Translation of "The Internationale"

Kots was presents at the 1899 Congress of French Socialist Organizations, where "The Internationale" was proclaimed the anthem of the socialists. As a young Russian emigre student, Kots studied at the Paris Mining Institute and participated in the revolutionary movement. Kots loved music and had led a choir of Russian emigrants for some time. The singing of "The Internationale" made a great impression on him, he recalled, “the voices of all those standing in the hall and in the choirs merged into one powerful rumble of voices that shook the walls of the hall. And when they reached the chorus and the last note of the words broke off, the enthusiasm and enthusiasm of the singers reached their limit.
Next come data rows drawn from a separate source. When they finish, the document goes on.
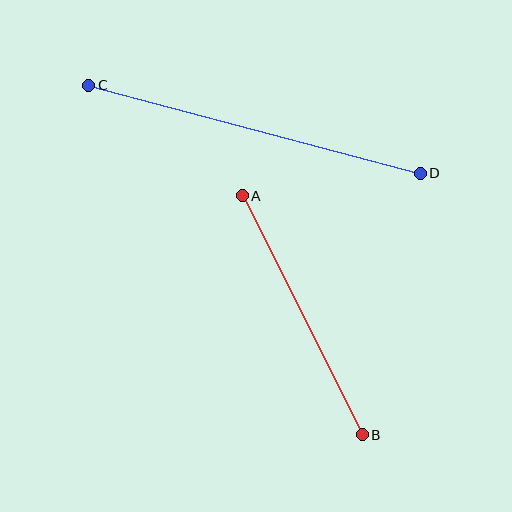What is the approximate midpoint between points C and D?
The midpoint is at approximately (254, 129) pixels.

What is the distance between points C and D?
The distance is approximately 343 pixels.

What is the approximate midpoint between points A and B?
The midpoint is at approximately (302, 315) pixels.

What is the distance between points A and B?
The distance is approximately 267 pixels.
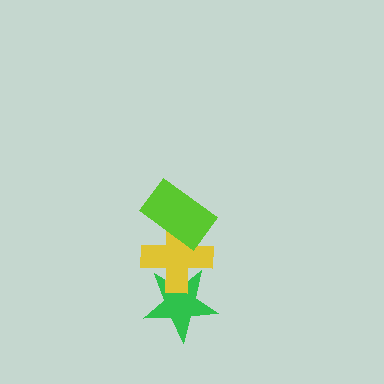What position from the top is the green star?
The green star is 3rd from the top.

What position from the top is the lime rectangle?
The lime rectangle is 1st from the top.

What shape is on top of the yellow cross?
The lime rectangle is on top of the yellow cross.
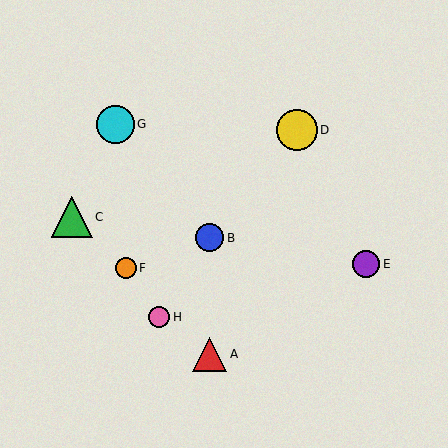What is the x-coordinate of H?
Object H is at x≈159.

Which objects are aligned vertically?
Objects A, B are aligned vertically.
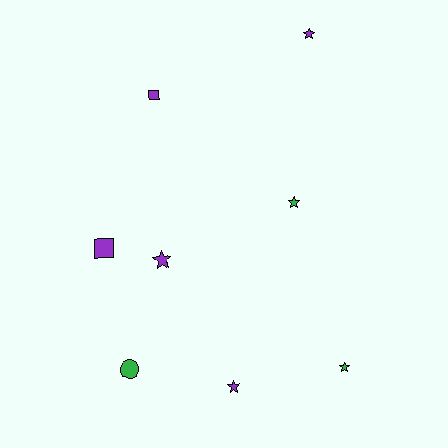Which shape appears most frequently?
Star, with 5 objects.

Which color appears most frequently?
Purple, with 5 objects.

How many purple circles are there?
There are no purple circles.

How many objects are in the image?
There are 8 objects.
Overwhelmed by an indescribable feeling of unity, people in the hall and in the choirs hugged and kissed ..."

Kots' Russian translation of "The Internationale" was published in 1902 in London in the Marxist journal "Life (Zhizn')" under the pseudonym A. Danin. This translation was very successful due to its brevity, verse, clear rhythm, and forceful words. The name of Kots as translator remained unknown for some time, only in the 1930s was it formally credited to him.
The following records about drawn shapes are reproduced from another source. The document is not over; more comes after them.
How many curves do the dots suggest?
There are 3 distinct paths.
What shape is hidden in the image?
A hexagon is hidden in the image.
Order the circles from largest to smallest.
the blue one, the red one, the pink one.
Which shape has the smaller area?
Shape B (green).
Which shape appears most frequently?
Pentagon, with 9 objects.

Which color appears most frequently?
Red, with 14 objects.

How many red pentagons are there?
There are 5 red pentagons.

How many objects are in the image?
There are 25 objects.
The word "translation" is inadequate to describe Kots' contribution to creating the Russian version of Eugène Pottier's work. Kots chose three stanzas which he considered most suitable for the conditions in Russia and he reworked and adapted their content. His translation stands out for its creative independence.

Poetry

- Song of the Proletarians (Песень пролетариев) (1902)
- I Can Hear the Sound of His Speeches (Я слышу звук его речей)(Dedicated to Leo Tolstoy) (1902)
- May Song (Майская песнь) (1904)
- The 9th of January (9 января) (1905)
- Hymn to Liberty (Гимн свободе) (1905)
- Oath (Клятва) (1905)

== Personal life ==

Kots' oldest son Grigory Arkadyevich Kots won laureate of the USSR State Prize for developing technology for extracting Yakut diamonds from rocks and a laureate of the USSR Council of Ministers Prize for geological and technological mapping of solid mineral deposits.

His youngest son, Yuri Arkadyevich Kots died near Stalingrad during the Great Patriotic War.